Tuesday, July 7, 2009

Time for but a brief. . .

. . .and momentary blog.  Cape Cod was renewing as it always is, even though it rained for 2 of our 4 days there.  We saw a fabulous a capella group and ate at an amazing restaurant in Lenox, Mass. on our way home.  Fabulous food, outdoor seating, a waitress whose passion was the dance, one minor setback.  We didn't really check the menu before sitting down, and. . .it was one of those restaurant where everything is ala carte.  Say you wanted a salad with your entree.  The cheapest option was $11.  That's just for the salad.  The cheapest dessert--$9.50.  Ah well, it was an amazing gourmet experience, and I keep telling myself that.

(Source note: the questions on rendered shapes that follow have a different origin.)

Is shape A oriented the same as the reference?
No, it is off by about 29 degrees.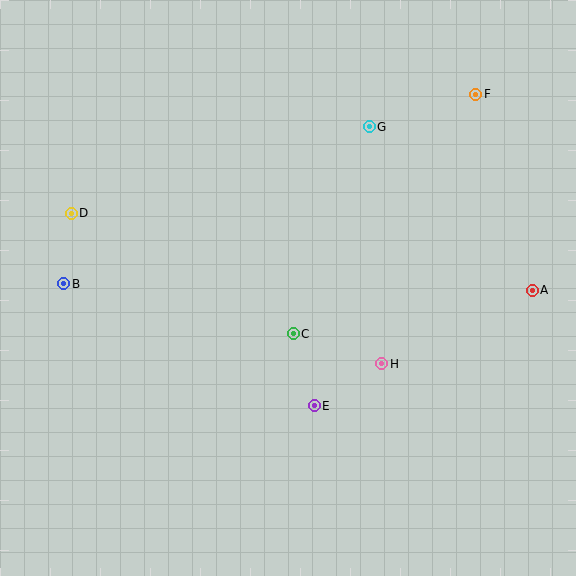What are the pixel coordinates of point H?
Point H is at (382, 364).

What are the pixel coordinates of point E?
Point E is at (314, 406).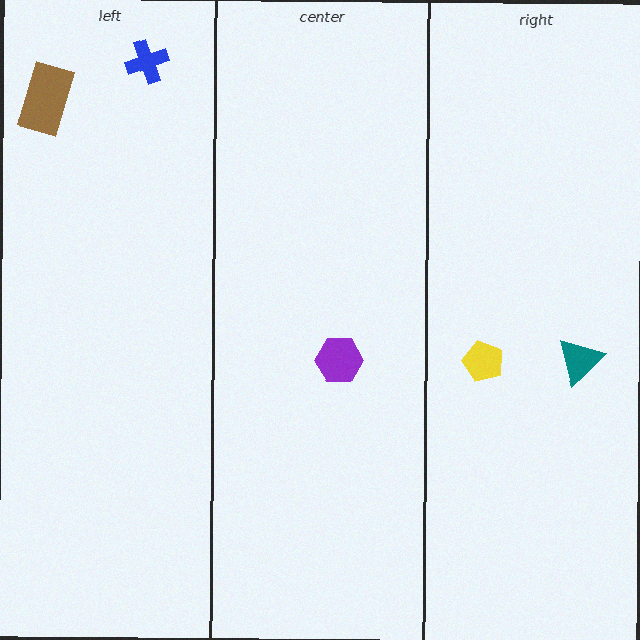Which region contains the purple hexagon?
The center region.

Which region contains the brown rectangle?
The left region.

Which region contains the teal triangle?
The right region.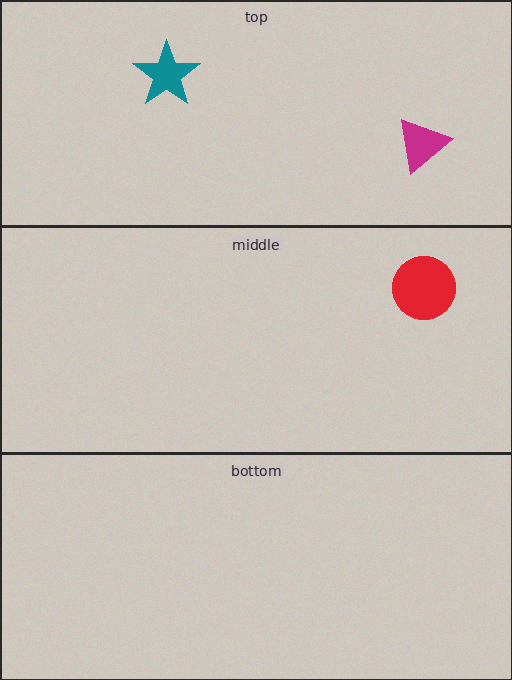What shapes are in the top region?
The teal star, the magenta triangle.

      Good line rehearsal yesterday, despite minor outbreaks of giddiness, giggling and immaturity.  Still, several cast members are well along in their line memorization.  It would appear, from this cast, that line memorization comes easier to the fairer sex.
       Tonight we construct the towering structure which from this day on will always be know as the CrossRoads Bowl.  The Lions Club, "those old guys who can do anything" according to Chris Dwyer, will be there and ready to construct.
       I wish I could talk about some of the writing I have done, but it's not happenin' right now because of all the other stuff.  In fact, this morning I was in the sewer plant digging out props we had stored there.  Someone stole the bar from The Blue Moon Grille!  They may have stolen the bar, but they'll never stop the blog!